Date nights and not forgetting dates that happen during the day (though it doesn't have the same ring to it), I feel are important to keep a relationship fresh. I have been with the lover for over two years now which, is going to be the longest relationship I have ever been in (I'm not any good at them you see). In a relationship, life can easily fall into the trap of a routine. Going to work, come home, have dinner, watch a couple of episodes of Brooklyn 99, go to bed ( maybe indulge in a bit of sexy time if you have some energy plus being in the mood in the first place) then falling asleep. I know life is about routine, doing day to day things (Dave is a creature of habit) but I'm the opposite.
He understands that I am different and say’s that I’m fickle maybe I am, though I would say that I like to be spontaneous. Luckily Dave goes with the flow, when I say that I want to do something on the weekend. Last Saturday I convinced Dave that going to Birmingham would be a fun idea. To visit a city, that we both haven't gone to before (well Dave has technically but only for work purposes though) than me always choosing London as a destination (as I love going back to my home town). Well I have to say I'm so glad we went. I can't believe I waited until I was 29 to visit this amazing city. I have to point out, that this date night was probably one of the most expensive ones we have done, but it was worth it.
It was nice being a couple somewhere different, being able to have quality time in a different environment. I really enjoy exploring, while Dave is definitely the opposite, but he even said that walking around a new city was fun (this was also while we were walking around the shops, which in the beginning of our relationship he wasn't a fan of shopping at all).

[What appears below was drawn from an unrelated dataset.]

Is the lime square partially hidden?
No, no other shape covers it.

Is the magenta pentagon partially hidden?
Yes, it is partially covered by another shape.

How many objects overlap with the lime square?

I constantly worry about our relationship going stale with nothing to look forward to. To stop my anxiety around this, I tend to book things like going to the theatre or booking to go to a festival. These things can get expensive, but I think making memories and sharing your interests with your partner can make you feel closer to your better half.

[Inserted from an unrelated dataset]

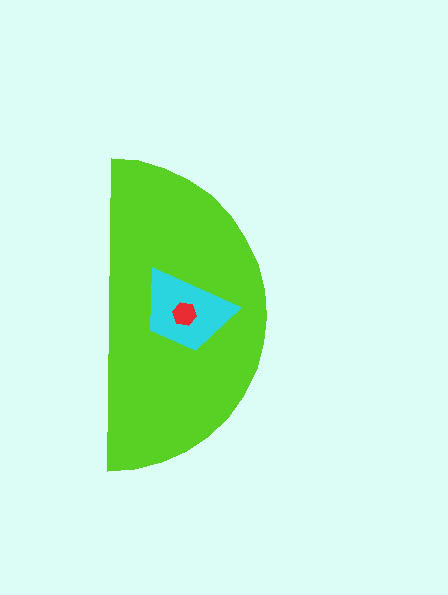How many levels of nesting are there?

Date nights doesn't always have to mean going out, spending loads of dosh that you don't have (well I'm speaking for myself). I know some people like this thing called walking, which is where people go to a nice manor house, local park, woodlands or green space and walk around admiring the pretty scenery while burning off some calories. I personally like going on date days like that as it's nice being out and about, plus sometimes there aren't so many people are around (I am not thinking about getting frisky out in public, but if that's your thing why not) it's just nice not being around so many random people. You can even do something together at home (well it can lead to that as well) but I am talking about like cooking a meal together, learning a new recipe or do a bit of baking. The closest we got to cooking as a couple is Dave stirring the chicken pieces to make the fajitas. Dave isn't a fan of cooking, he even asks if I need help when cooking a evening meal, but he hopes that I say no which most of the time I do .On a occasion I say yes, then he complains when I ask him to peel potatoes which he hates doing.

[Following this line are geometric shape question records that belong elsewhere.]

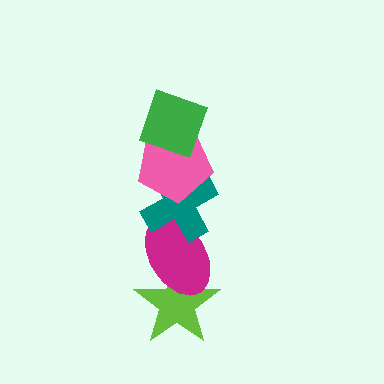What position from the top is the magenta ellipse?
The magenta ellipse is 4th from the top.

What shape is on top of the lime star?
The magenta ellipse is on top of the lime star.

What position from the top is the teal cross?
The teal cross is 3rd from the top.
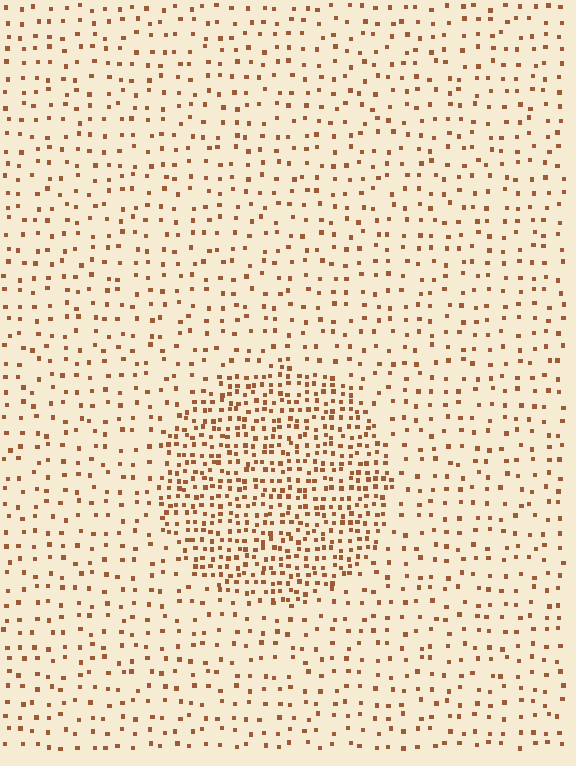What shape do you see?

We like to also like to go and grab lunch at either Nandos or Turtle Bay (lucky we live really close to the city centre) so it's like a 5 minute walk, which also gets us out the flat. There have been many occasions where we have spent literally the whole weekend indoors, except one or two trips to Morrison's. Dave is very content gaming away all weekend. Don't get me wrong, it is good to have some down time and able to do what we enjoy seperately, but I do think it can get really dull if you don't have any plans at all. Being able to get out for a couple of hours, beats slobbing out on the sofa binge watching the latest season on Netflix (which I have to say I love to do, but isn't very productive).